Onstage here, she presents a very fine performance. Ensler is a gifted public speaker and comfortable in the spotlight, but that’s not the same thing as being an actress. In the straight-ahead opening scene, I worried that the play would amount to merely a long-form version of the TED Talk she gave on the same topic in 2010. Not so.
Paulus does an excellent job putting Ensler’s monologue on its feet, and creating a steady sense of forward momentum. Myung Hee Cho’s set invokes the author’s New York City loft apartment with just a few versatile pieces of furniture. As it transforms — through Jen Schriever’s lighting design, Finn Ross’s projections and some basic stagecraft — into a medical exam room, a hotel and, occasionally, the landscape of a dream, Ensler ably goes from tart humor to earnest heart-tugging to some uncomfortable moments of self-satisfaction.
Given the subject matter, it’s surprising how much sly humor laces the show. Here, Ensler uses the click of a morphine dispenser as a punch line; there, she finds extended moments of abrupt vulnerability. It’s a well-rounded performance from someone who knows how to hold an audience in the palm of her hand.
The loose theme is found in insights Ensler says she gained about the relationship between the mistreatment of women’s bodies and the mistreatment of the world’s ecology. Though ostensibly the point of the whole exercise, it’s here that things get wobbly. It’s a fascinating topic to bat around in conversation but a harder one to dramatize. This theme is stitched together with references to perceived connections between elements of her treatment and, for instance, the BP oil spill in the Gulf of Mexico.

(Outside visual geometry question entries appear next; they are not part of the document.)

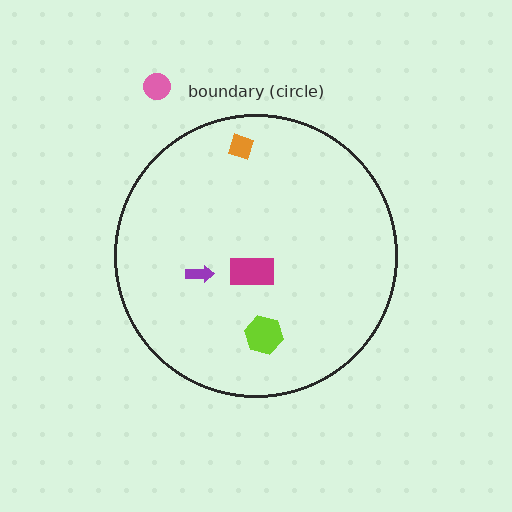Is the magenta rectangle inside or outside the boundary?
Inside.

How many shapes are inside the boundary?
4 inside, 1 outside.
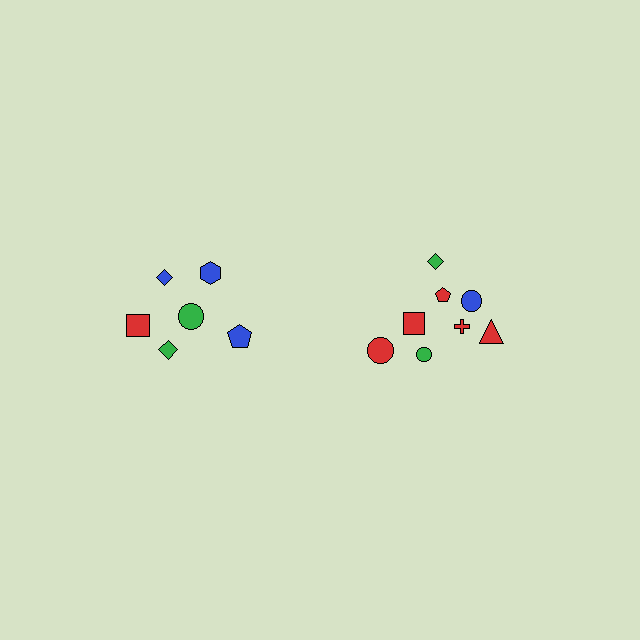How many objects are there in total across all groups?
There are 14 objects.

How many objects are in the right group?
There are 8 objects.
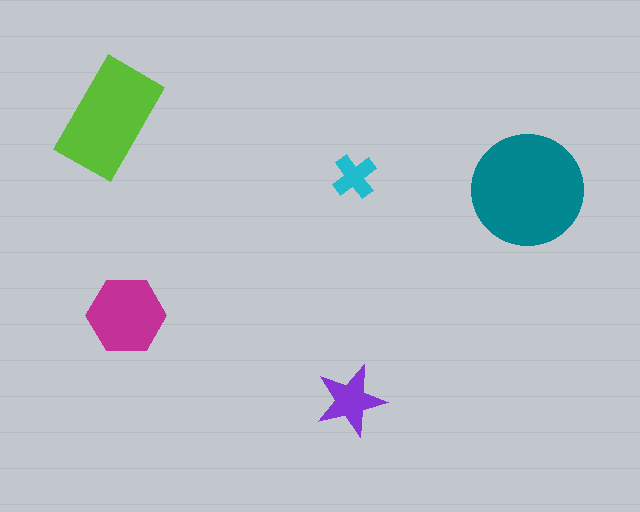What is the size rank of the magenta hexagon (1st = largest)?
3rd.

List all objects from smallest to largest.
The cyan cross, the purple star, the magenta hexagon, the lime rectangle, the teal circle.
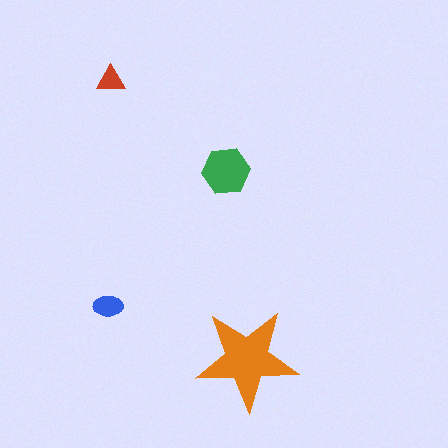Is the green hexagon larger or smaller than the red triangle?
Larger.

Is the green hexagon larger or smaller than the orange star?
Smaller.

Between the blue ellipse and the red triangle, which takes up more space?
The blue ellipse.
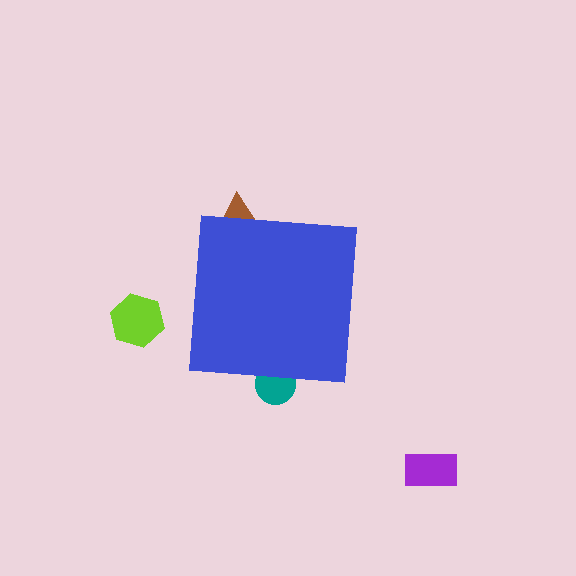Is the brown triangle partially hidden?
Yes, the brown triangle is partially hidden behind the blue square.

Rather than evidence of uncanny serendipity or mystical insight, this comes off as a weird trivialization of catastrophe. “In the Body of the World” is stronger when examining the author’s experiences in treatment and how they affect her personal relationships, particularly with her sister and her mother — though, awkwardly, these scenes feel like digressions because of their lack of connection to the thematic frame.
Ensler received her cancer diagnosis while meeting with rape survivors in the Democratic Republic of the Congo, many of whom were abused by soldiers employing rape as a tactic of war. She offers fistfuls of facts about the human misery perpetrated there, sometimes bludgeoning the audience over the head with the info. (In the penultimate beat of the show, she offers an anecdote of such sickening evil that it’s nigh impossible for the audience to glide along from there to the play’s upbeat conclusion.)

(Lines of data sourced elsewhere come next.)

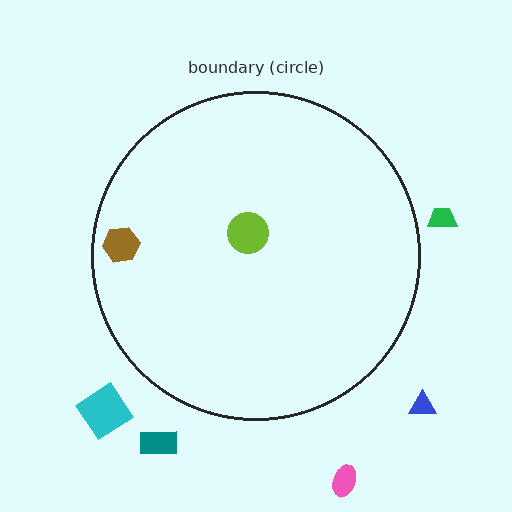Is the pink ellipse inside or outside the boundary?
Outside.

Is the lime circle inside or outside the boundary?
Inside.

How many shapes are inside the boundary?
2 inside, 5 outside.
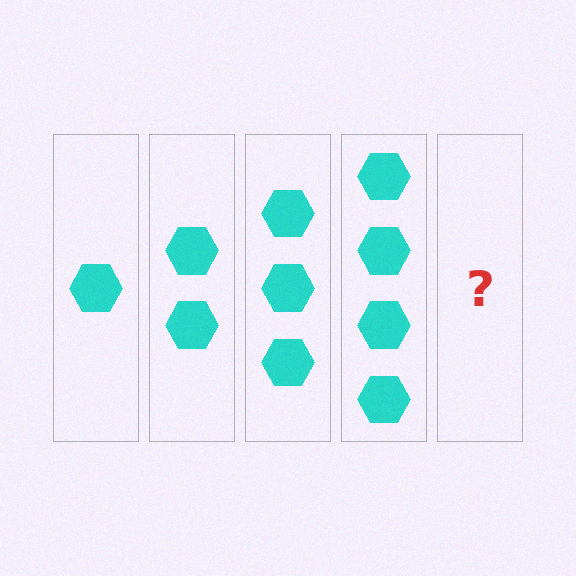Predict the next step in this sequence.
The next step is 5 hexagons.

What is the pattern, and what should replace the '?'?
The pattern is that each step adds one more hexagon. The '?' should be 5 hexagons.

In fusing violence against the planet with violence against women, she also claims her own place beside the traumatized women whose stories she tells — with the atrocities they’ve experienced amounting to another part of her own spiritual journey. The unavoidable question at play is whether Ensler’s experience of childhood sexual abuse and a harrowing treatment for uterine cancer entitles her to claim the misery of these Congolese women as her own, and reduce it to metaphor.
This is more explicit in the memoir from which the play is adapted, in which she describes her “Congo stigmata,” a fistula created in her rectum by cancer. “Essentially, the cancer had done exactly what rape had done to so many thousands of women in the Congo,” she writes there.
Those women may disagree.
“In The Body of the World” succeeds best when it dwells in the literal, and not the metaphorical, world. There, Ensler has the most to say.